When I saw an iconic royal
red British telephone booth in Paris – in someone’s backyard – I wondered
whether telephone booths still exist. The telephone booth – or phone box – was a
public pay booth for making telephone calls. They were positioned in strategic
places around cities in accessible locations.
The most iconic telephone
booths were the prolific red boxes of England, the one in which mild-mannered
Clark Kent changed clothes to become Superman, and the one in the 2002 American
movie Phone Booth where actor Colin
Farrell is held hostage.
The first British
telephone booth, developed by George A. Long, was installed in London in 1903
near the Grand Central Railway.
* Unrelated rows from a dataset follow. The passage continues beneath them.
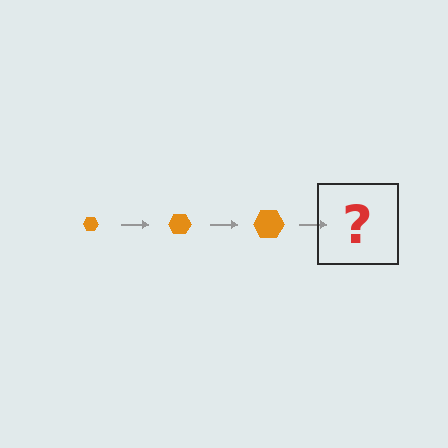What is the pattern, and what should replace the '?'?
The pattern is that the hexagon gets progressively larger each step. The '?' should be an orange hexagon, larger than the previous one.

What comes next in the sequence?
The next element should be an orange hexagon, larger than the previous one.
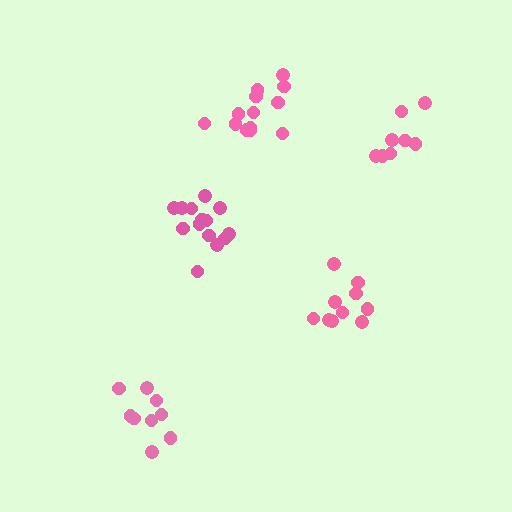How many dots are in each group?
Group 1: 14 dots, Group 2: 9 dots, Group 3: 10 dots, Group 4: 13 dots, Group 5: 8 dots (54 total).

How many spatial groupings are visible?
There are 5 spatial groupings.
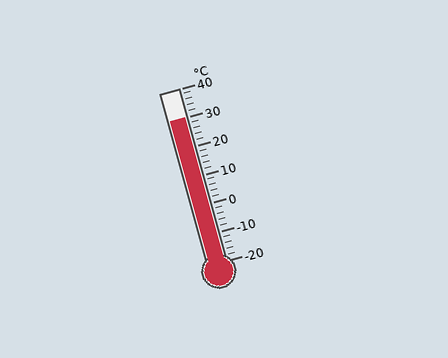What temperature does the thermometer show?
The thermometer shows approximately 30°C.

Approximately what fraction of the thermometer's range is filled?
The thermometer is filled to approximately 85% of its range.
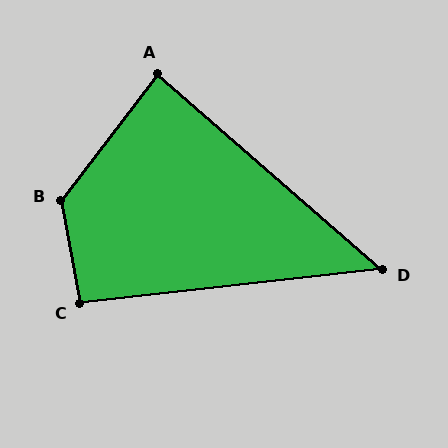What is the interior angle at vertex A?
Approximately 86 degrees (acute, close to a right angle).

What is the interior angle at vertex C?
Approximately 94 degrees (obtuse, close to a right angle).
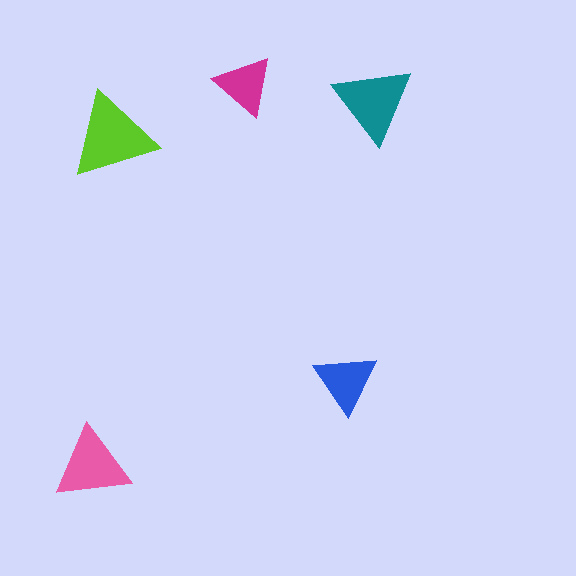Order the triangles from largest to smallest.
the lime one, the teal one, the pink one, the blue one, the magenta one.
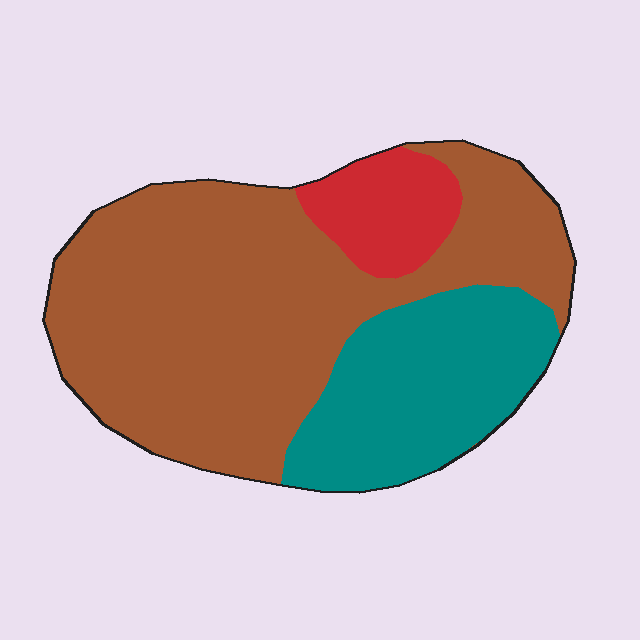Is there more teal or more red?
Teal.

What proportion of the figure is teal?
Teal covers roughly 25% of the figure.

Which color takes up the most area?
Brown, at roughly 65%.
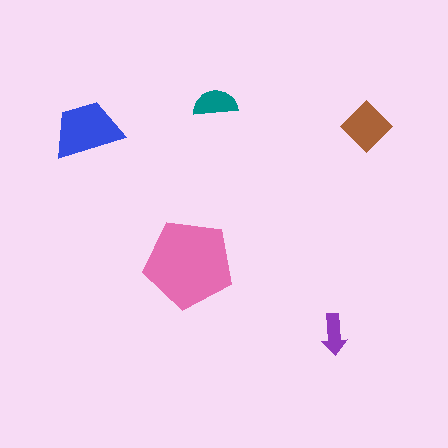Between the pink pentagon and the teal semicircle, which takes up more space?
The pink pentagon.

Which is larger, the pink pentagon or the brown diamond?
The pink pentagon.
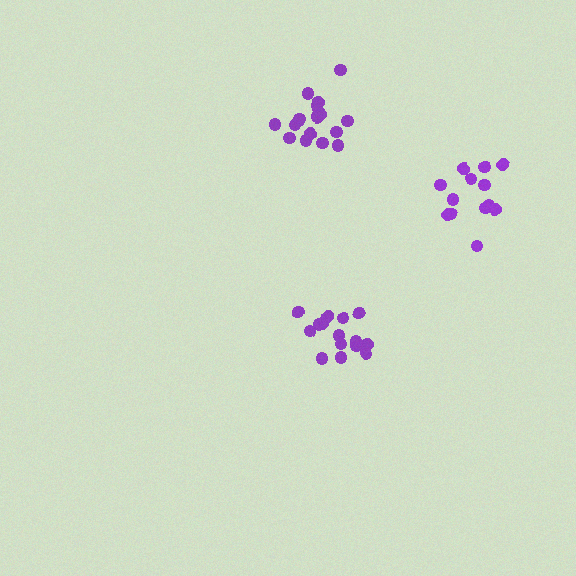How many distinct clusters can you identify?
There are 3 distinct clusters.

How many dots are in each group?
Group 1: 17 dots, Group 2: 15 dots, Group 3: 13 dots (45 total).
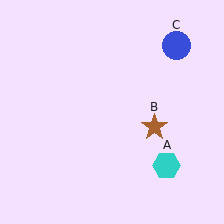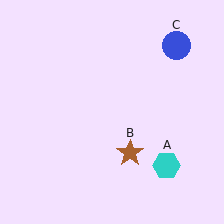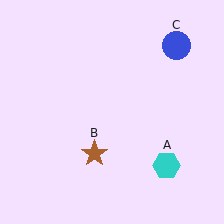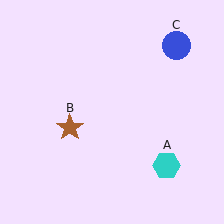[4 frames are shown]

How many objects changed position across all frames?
1 object changed position: brown star (object B).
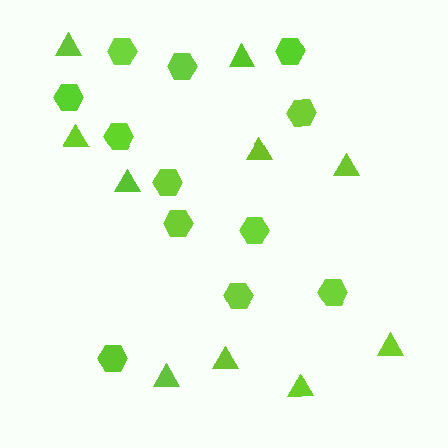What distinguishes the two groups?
There are 2 groups: one group of hexagons (12) and one group of triangles (10).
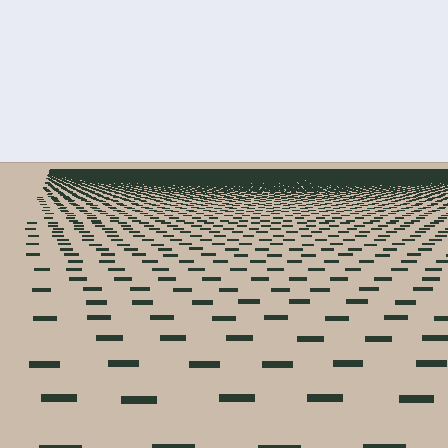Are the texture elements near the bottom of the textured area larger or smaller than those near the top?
Larger. Near the bottom, elements are closer to the viewer and appear at a bigger on-screen size.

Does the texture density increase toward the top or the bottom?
Density increases toward the top.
Germany claims to have had the first telephone
booth in Berlin in 1881. The decline started in the 1970s and was most rapid in
the 1990s with the advent of mobile phones. The original telephone booths
required coins, but many of the remaining ones take coins and cards – credit,
debit, pre-paid cards, or swipe-cards.
A survey in Sweden in
2013 found that only 1% of the populations used the telephone booth.
Many telephone booths around
the world removed, while some were replaced with internet booths. In 2003
wireless internet hot-spots and other wireless services used the booths because
they still offered an easily identifiable location and a sense of privacy. And
others are still used as mobile phone charging booths. Superman will have to
find another popular place to change clothes. How inconvenient.